Ona sert bir tokat attım, "Bana içmem için suyun içine bir şey koydun!" Diye bağırdım ona. Sinirlendi ve otel odasına girip kapıyı kapatmak için iki kolumu yandan tutup beni arkaya doğru itti. Bir süre yüzüne baktım ve sonra hatırladım. Bir konferansım olduğu için beni Chicago'ya götüren uçaktayken tanıştığım kaptandı. Evet! Yolculuğun ortasında bilincini kaybetmiş ve bir şeyle zehirlenmişti. Sonra dedim ki, "Yolculuğun ortasında zehirlenmiş ve bayılmıştın Peter. Şimdi seni hatırlıyorum." Gülümsedi , “Ve sen benim hayatımı kurtardın" dedi. Sakinleştim, sonra yavaşça "Dün gece suya ne koydun?" dedim. "Madem hatırlamaya başladın, o zaman sana sadece bilmen gereken şeyi söylemem için doğru âna geldik." Ona bakakaldım. Otel odasının kapısını kilitledi.

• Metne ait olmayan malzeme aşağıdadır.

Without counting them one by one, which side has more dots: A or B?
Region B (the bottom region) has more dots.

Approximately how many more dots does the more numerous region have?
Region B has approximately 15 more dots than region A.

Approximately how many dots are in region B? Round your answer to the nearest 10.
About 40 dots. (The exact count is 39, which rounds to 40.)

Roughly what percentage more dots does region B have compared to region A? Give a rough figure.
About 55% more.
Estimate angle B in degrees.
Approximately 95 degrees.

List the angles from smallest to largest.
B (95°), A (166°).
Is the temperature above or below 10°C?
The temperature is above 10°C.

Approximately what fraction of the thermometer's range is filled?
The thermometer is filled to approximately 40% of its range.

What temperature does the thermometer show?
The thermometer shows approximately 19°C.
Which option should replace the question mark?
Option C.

Kanepede oturmuş Chicago'nun manzarasına bakıyordu. Yanında ayakta durup ve konuşmasını bekledim. "Rosie hanım, duymaman gereken şeyler duydun ve onları hafızandan silmek zorunda kaldık, bu yüzden onları ne kadar hatırlamaya çalışırsan çalış, hatırlayamayacaksın." "Peki ben neden seninle evliyim?" "Şey, bunu unutmaman gerekiyordu, ama öyle görünüyor ki silinmesi gerekenler dışında silinecek diğer anıları da etkilemiş." Ona baktım. Cebinden bir şey çıkardı ve bana gösterdi, bir FBI ajanıydı. "Şimdi neden hatırlamaman gereken bazı şeyler olduğunu anladın mı?" Geri adım attım. "Tamam, seninle neden evli olduğumu söyler misin?" "Ailenin güvende kalması için."

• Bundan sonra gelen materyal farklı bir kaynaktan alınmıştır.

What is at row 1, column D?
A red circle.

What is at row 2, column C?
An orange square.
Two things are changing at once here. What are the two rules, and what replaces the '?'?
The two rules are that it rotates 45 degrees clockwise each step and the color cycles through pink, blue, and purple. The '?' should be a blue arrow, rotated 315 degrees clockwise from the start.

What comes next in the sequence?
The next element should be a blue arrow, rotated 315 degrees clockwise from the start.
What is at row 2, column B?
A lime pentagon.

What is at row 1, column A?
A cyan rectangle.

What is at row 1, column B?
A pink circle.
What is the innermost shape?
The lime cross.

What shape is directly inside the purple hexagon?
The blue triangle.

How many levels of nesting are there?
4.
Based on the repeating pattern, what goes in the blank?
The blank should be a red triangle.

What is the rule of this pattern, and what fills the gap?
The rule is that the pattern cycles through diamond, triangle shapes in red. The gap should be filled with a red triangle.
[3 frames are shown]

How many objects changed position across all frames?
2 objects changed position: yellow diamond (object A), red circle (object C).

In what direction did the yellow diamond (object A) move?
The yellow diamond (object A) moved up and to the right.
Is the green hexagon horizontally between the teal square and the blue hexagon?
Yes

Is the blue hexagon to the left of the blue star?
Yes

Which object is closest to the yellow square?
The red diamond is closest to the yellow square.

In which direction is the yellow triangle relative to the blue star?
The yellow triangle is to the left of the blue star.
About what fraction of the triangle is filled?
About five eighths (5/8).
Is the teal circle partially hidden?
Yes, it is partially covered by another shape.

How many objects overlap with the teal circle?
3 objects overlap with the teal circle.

"Yani şimdi bana diyorsun ki, eğer reddedersem..." "Ailen tehlikede olacak." Devam etti. "Benden ne istiyorsun?" "Rosie, sen genç ve akıllı bir kadınsın ve seni yanımda istiyorum. Hayatımı kurtaran başarılı bir doktor. Hâlâ, yaptığın ve beni etkileyen pek çok şey var. Adını ve seninle ilgili her şeyi araştırdım. Geçmişin etkileyici. Buna ek olarak, hafızanı temizlemek için sana verdiğimiz ilacın yan etkileri henüz tam olarak bilinmiyor . Başka bir deyişle, ilaçlarımızı denediğimiz ilk kişi sensin!" "Ne?" "Dürüst olmak zorundayım, bu yüzden benimle kalmalısın." Ona kızgın bir şekilde baktım ama söyleyecek bir şeyim yoktu. Bir süre nefesimi tutarak sessiz kaldım.

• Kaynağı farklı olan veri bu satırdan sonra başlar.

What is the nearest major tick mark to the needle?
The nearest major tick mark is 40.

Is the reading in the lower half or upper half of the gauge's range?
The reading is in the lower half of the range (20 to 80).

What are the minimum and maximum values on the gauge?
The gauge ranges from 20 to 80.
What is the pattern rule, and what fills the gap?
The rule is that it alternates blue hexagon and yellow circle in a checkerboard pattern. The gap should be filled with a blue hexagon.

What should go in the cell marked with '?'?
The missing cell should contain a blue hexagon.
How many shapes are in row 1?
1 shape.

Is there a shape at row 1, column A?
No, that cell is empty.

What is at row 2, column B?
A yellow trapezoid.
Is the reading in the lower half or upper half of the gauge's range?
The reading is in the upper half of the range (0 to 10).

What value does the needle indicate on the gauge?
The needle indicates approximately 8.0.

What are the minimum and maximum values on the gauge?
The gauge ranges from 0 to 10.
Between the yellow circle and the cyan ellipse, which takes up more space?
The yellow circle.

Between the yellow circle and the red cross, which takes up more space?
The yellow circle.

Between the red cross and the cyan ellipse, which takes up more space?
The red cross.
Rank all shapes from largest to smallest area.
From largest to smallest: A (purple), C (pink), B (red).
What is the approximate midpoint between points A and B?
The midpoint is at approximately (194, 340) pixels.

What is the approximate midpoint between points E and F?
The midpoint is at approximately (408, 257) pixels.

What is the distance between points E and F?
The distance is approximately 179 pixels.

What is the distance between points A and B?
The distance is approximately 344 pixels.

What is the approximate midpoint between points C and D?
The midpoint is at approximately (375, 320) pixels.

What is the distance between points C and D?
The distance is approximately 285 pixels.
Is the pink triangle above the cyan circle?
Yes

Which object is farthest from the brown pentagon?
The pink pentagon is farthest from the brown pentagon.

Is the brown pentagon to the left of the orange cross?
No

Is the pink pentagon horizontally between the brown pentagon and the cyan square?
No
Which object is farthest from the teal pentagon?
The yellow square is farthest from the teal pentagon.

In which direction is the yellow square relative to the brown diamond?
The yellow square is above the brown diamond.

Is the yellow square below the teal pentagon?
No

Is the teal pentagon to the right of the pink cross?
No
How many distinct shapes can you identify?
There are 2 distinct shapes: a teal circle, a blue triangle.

Sonra ona yaklaştım ve sordum: "Bana karşı dürüst olmanı ve bu soruya net bir cevap vermeni istiyorum. Eğer bana dokunmadıysan, dün gece neden yatak odasında yerde yatıyordum?" "Sana verdiğim ilacın yan etkileri olduğunu söylemiştim, bu yüzden emin olmak için gece 3:00'e kadar odanda kalmak zorunda kaldım. Odadan çıkmaman için odayı kilitlediklerinden emin oldum. Muhtemelen birini aramaya çalıştın ama telefon çalışmadı." Ona baktım. "Bunu riske atamazdım." diye devam etti. Birkaç saniye sonra, "Yani ben burada bir mahkumum" dedim. "Eğer bu şekilde adlandırmak istiyorsan, yapabileceğim bir şey yok." Odada dolaşmaya başladım, sonra ona doğru koştum ve göğsüne vurdum, "Bırak beni buradan çıkayım. Ailemin yanına gitmek istiyorum." "Üzgünüm Hanımefendi ama dışarı çıkıp onlara gitmeye karar verdiğin an, onlar ölmüş olacak. Böylesi hem senin için, hem onlar için, hem de bizim için daha iyi." Ağlamaklı gözlerle ona baktım. Sonra elmas yüzüğü kaldırdı, ya bu yüzüğü tak ve bana katıl ya da bırak ve ailenin öldürülmesine sebep ol anlamında.